Pues bien, todas estas calamidades, llamémoslas así, se incorporan al propio sentido de una película que vive en el límite de la destrucción como metáfora del propio ejercicio de crear. La Zona, como en el propio cine de Tarkovski, nos permite ver las cosas de nuevo como nunca antes; 'La Zona' no es más que el espacio imposible en el que la realidad se muestra a la altura de cada deseo. Geoff Dyer, no por casualidad, hace coincidir el proyecto del cineasta ruso con el esfuerzo del poeta Rilke. «En El espejo la madre lee un poema del padre de Tarkovski: Todo en la tierra fue transfigurado, incluso / las cosas sencillas: el tazón, la jarra...», recuerda Dyer para a continuación citar la novena elegía de Duino donde Rilke se pregunta: «¿Quizá estamos aquí para decir: casa, / puente, manantial, puerta, cántaro, frutal, ventana... / decir así, como las mismas cosas nunca creyeron / ser tan entrañablemente?». Y concluye: «El poeta dice las cosas; Tarkovski las muestra, nos permite verlas más intensamente que a simple vista, que con el ojo no cinematográfico». Es lo que se podría llamar la poética de La Zona perfectamente explicitada en 140 escenas del fuego de Stalker.

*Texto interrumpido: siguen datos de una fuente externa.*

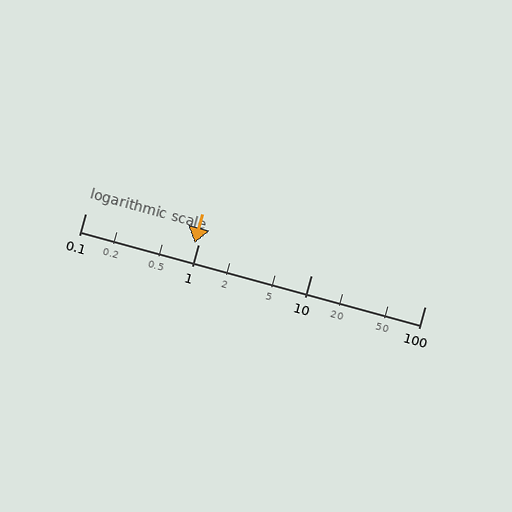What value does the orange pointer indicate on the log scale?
The pointer indicates approximately 0.92.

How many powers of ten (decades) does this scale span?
The scale spans 3 decades, from 0.1 to 100.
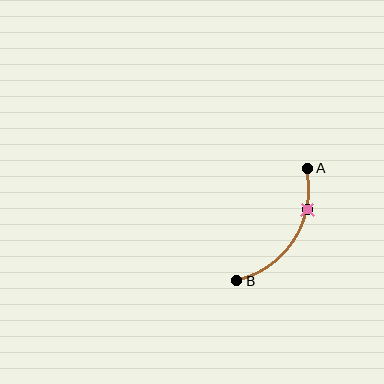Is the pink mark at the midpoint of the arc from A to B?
No. The pink mark lies on the arc but is closer to endpoint A. The arc midpoint would be at the point on the curve equidistant along the arc from both A and B.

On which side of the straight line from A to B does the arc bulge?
The arc bulges to the right of the straight line connecting A and B.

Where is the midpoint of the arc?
The arc midpoint is the point on the curve farthest from the straight line joining A and B. It sits to the right of that line.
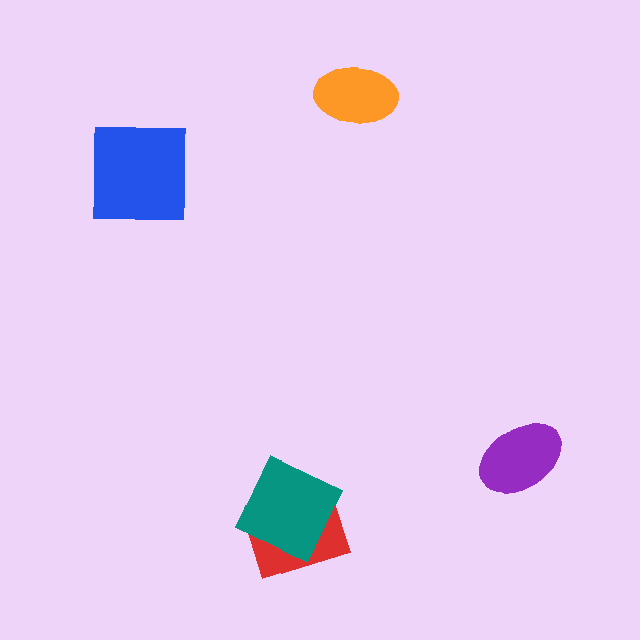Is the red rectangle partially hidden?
Yes, it is partially covered by another shape.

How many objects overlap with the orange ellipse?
0 objects overlap with the orange ellipse.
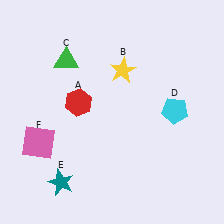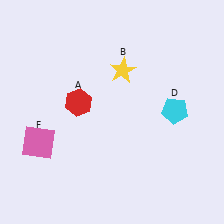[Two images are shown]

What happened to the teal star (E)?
The teal star (E) was removed in Image 2. It was in the bottom-left area of Image 1.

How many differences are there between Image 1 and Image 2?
There are 2 differences between the two images.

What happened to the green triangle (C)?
The green triangle (C) was removed in Image 2. It was in the top-left area of Image 1.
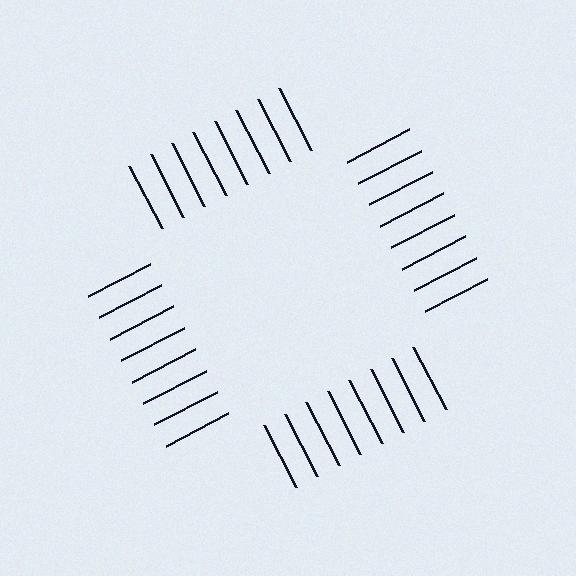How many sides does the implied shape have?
4 sides — the line-ends trace a square.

Y La Zona, en efecto, siempre estará ahí. En sus dos últimas películas, ya fuera de Rusia y muy cerca de cualquier lugar del mundo, la insistencia adquiere el tacto del milagro. En Nostalgia, la Zona son las ruinas que recorre el poeta con una vela encendida a través del estanque de Bagno Vignoni. Y en Sacrificio, La Zona es la casa donde el protagonista se acostará con la bruja para exorcizar la amenaza nuclear. La idea es dar con el sentido, el sentido del propio cine. «Hay que dejar claro que las normas ordinarias del cine comercial y las producciones televisivas corrompen al público de forma imperdonable, porque le roban cualquier posibilidad de contacto con el arte», escribió el Tarkovski más vehemente, el menos sutil.

Decía Schopenhauer que es triste lo poco que valoramos el tiempo cuando llevamos a gala el placer que producen las cosas que hacen que nos olvidemos de él. El tiempo pasa rápido en el placer. El filósofo hacía pie en esta sencilla observación para reivindicar la superioridad moral y estética del aburrimiento. Sólo en él, el tiempo se hace visible. Tarkovski, menos frívolo quizás, se esfuerza en capturar el tiempo, sólo en él se hace visible la vida. Y a ello dedicó una filmografía que acaba exactamente donde empieza: un niño y un árbol. Su obra, como la vida empieza, donde termina.